La première question est celle de la révolution énergique qui s’annonce, conséquence de la prise en compte des effets du réchauffement climatique et du pic pétrolier. À juste titre les courants écologistes et environnementalistes ont insisté sur l’urgence des mesures à prendre, mais en insistant surtout sur les économies à réaliser dans une perspective de décroissance — au moins énergétique — et beaucoup moins sur les conséquences sociales des transformations à venir.
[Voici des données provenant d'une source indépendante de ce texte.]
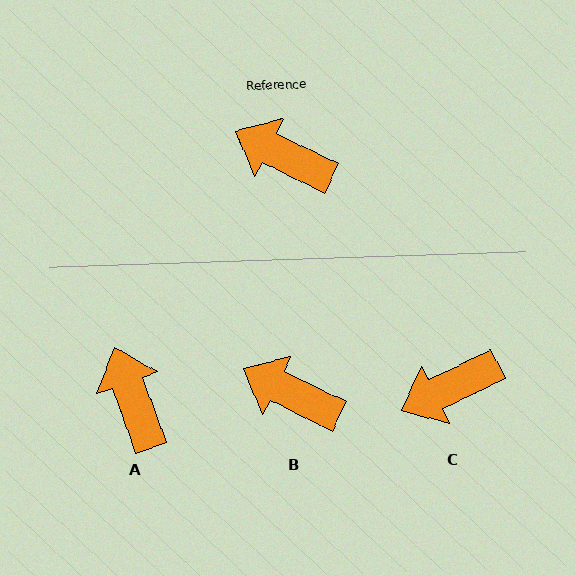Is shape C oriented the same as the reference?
No, it is off by about 52 degrees.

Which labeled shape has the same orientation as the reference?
B.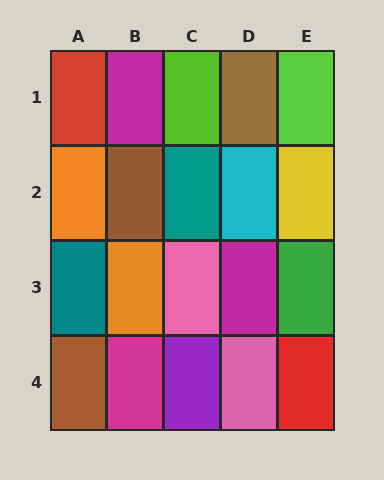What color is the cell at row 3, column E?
Green.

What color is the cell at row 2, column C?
Teal.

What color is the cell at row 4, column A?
Brown.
Un simple retour sur les révolutions énergétiques antérieures montre à quel point elles ont été des moments déterminants de structuration des rapports entre classes, peuples et groupes sociaux : du contrôle des moulins par la seigneurie banale comme moyen de domination sur
la paysannerie au XIe siècle à la première révolution industrielle où l’usine s’est développée autour de la machine à vapeur fonctionnant au charbon pour finir par la deuxième révolution industrielle avec la domination anglaise puis américaine sur les champs pétroliers du Moyen-Orient.

Alternatives énergétiques et émancipation

Si chaque source d’énergie induit des contraintes spécifiques — par exemple l’obligation de se soumettre à une technostructure centralisée pour le nucléaire —, il n’y pas de déterminisme absolu : la découverte des applications industrielle de l’électricité et l’usage de moteurs de petite dimension avait soulevé l’espoir de redonner du pouvoir aux petits producteurs face à l’usine inhumaine. Mais dans le monde du début du XXe siècle marqué par la thématique du progrès et la foi dans le rôle positif de l’expertise et de la bureaucratie, son application a avant tout permis le développement du taylorisme... Penser les alternatives énergétiques à venir par le prisme des rapports de force sociaux et de leur potentialité émancipatrice m’apparaît donc décisif.
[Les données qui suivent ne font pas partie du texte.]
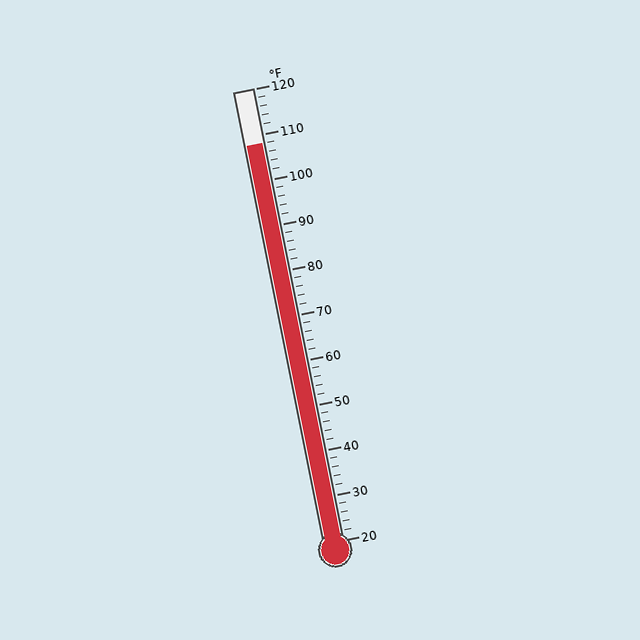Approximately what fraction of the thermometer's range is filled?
The thermometer is filled to approximately 90% of its range.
Cités globales en archipel

La deuxième question est celle des politiques urbaines à un moment où nous venons de franchir le cap symbolique des plus de 50 % de la population mondiale vivant dans des villes. Les centres urbains, et en particulier les mégapoles, sont au coeur de contradictions et de nouveaux problèmes, parmi lesquelles la question énergétique, la spécialisation et la hiérarchisation des grandes agglomérations urbaines dans la phase actuelle de mondialisation, et les nouvelles polarisations sociales liées à ces transformations. La question énergétique est la plus évidente, mais elle soulèvera des débats comme celui de la densification des centres urbains seul moyen de permettre le développement de transports publics et de lutter contre le « tout automobile ».
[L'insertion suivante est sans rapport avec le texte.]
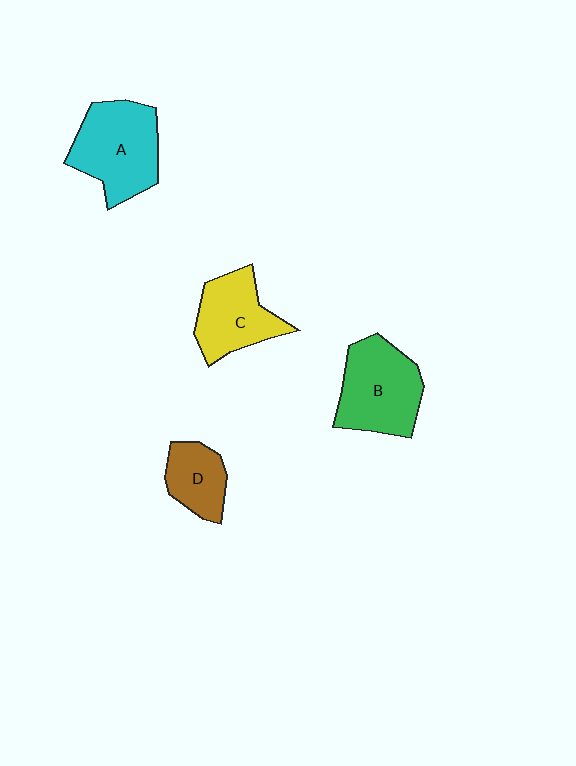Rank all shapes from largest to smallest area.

Dans un pays comme la France, marqué par l’importance des politiques d’aménagement du territoire, la mondialisation ouvre un nouveau défi, celui de l’émergence de « cités globales » qui dessinent un archipel hiérarchisé de mégapoles qui dominent l’économie mondiale. Dans cet « archipel » les centres industriels sont renvoyés à la périphérie — au Nord comme au Sud — et les villes dominantes se spécialisent sur la finance, la recherche, l’innovation et les services, ce qui s’accompagne du développement des deux groupes sociaux spécifiques à ces secteurs : des travailleurs intellectuels qualifiés et des employés de service mal payés, précarisés et souvent immigrés d’origine. La révolte des banlieues de 2005 et le vote à gauche des grandes villes lors des élections de 2007 sont des révélateurs de ces transformations.

L’intérêt de ces questions pour la gauche et les écologistes et de pointer l’ampleur des défis à problèmes à discuter pour penser une alternative politique. Une alternative à construire à partir des mouvements et mobilisations, en sachant que ceux-ci ne convergeront pas naturellement et que des cadres de confrontation comme les forums sociaux sont indispensables pour penser alliances et articulations stratégiques.